Get the Most Out of Your Board

HBR.org 2012-04-23

Sometimes the best way to re-imagine the use of an asset is to think about it as your only asset. Imagine slashed budgets, a hiring freeze, a tough competitive landscape, and unreasonable time constraints (or perhaps you don't have to imagine this state). If you had zilch, you'd have to be more innovative, more passionate, and more creative. You'd have to make the most of what you do have.

And one asset that's always with you and too often ignored is your board. Now is the time to stop thinking of your board as a mere legal formality and start thinking of it as untapped potential. More than a legal requirement or simple list of fancy names adorning letterhead, a strong board of directors can be a source of great ideas, great revenue, and great leadership. While these lessons come from the world of not-for-profits, this power of zero thinking can provide powerful ideas that anyone can use.

Here are three ideas to get you started:

1. Select for love of the product or service. One of the main criteria for selecting someone to join a not-for-profit board is passion. Instead of being paid with stock options or cash or other benefits, our board members pay us! They are involved with our activities as they are alumni or parents or current participants, or simply enthusiasts of our programs. Big donors, big volunteers, and big champions end up on the board. That check or those hours are a proxy for measuring the passion someone has for our product or service.

Are your for-profit board members passionate about your product or service? Do they love it? Do they ever even use your product or service? For this post, I examined the individual habits of board members of two struggling companies: Hewlett Packard and Yahoo. Are the board members champions of the product and services of those companies? Sadly, many of the HP board members use rival computers at the office: three use Dells, one uses a Lenovo, and two use Macs. Many Yahoo board members appear to use Gmail accounts — including one who publishes a Gmail address widely on the internet.

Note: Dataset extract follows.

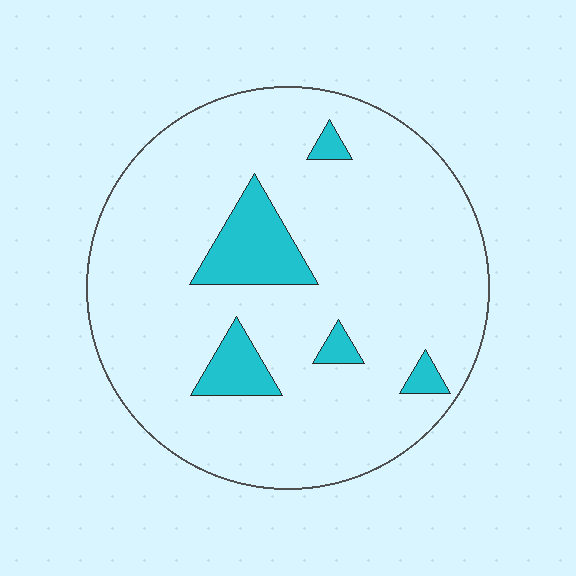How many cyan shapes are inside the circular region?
5.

2. Select for diversity. People often ask about the demographic composition of a not-for-profit board of directors. Before investing money in us, they want to know how many women, how many African Americans, and how many Latinos are on our board. Why? This seems like an arbitrary question. But it turns out that this isn't just some politically-correct litmus test. It's actually a very simple performance indicator. Boards that look more like their target market have a better understanding of their target market. The Teach for America board includes teachers, and parents of kids in public schools — members who represent diverse markets. Similarly, it makes sense that one of the world's largest providers of home products and personal care items, Unilever, now has three women on its board. In fact, research shows that companies with diverse boards outperform those with a "male, pale, and stale" composition. A 2010 Catalyst Information Center study (PDF) found "companies with gender diversity at the top drive better financial performance on multiple measures — including 36% better stock price growth and 46% better return on equity."

3. Encourage transparency. Why are the proceedings of boards so mysterious? Sure, some of what happens in a board meeting should be kept under lock and key so that shareholders, competitors, vendors, and employees are not spooked. But many board proceedings are routine, and many topics would benefit from being in the light of day. And if board members had more contact with employees beyond the CEO, those board members would have a more complete understanding of the company's strengths and weaknesses. Many not-for-profit board members work on various special projects or white papers with disparate members of the staff. For example, the CTO of DonorsChoose is in regular contact with board member Jeff Weiner, the CEO of Linkedin. They discuss DonorsChoose's plans to better utilize data and analytics — areas of deep expertise for Linkedin, a communication tool that helps the board and staff to be better informed.

Board building is an ongoing activity, and a process of continuous improvement. And while my three suggestions might seem outrageous for a Fortune 500 company, advice and opportunity sometimes come from unexpected sources. Can you afford not to listen?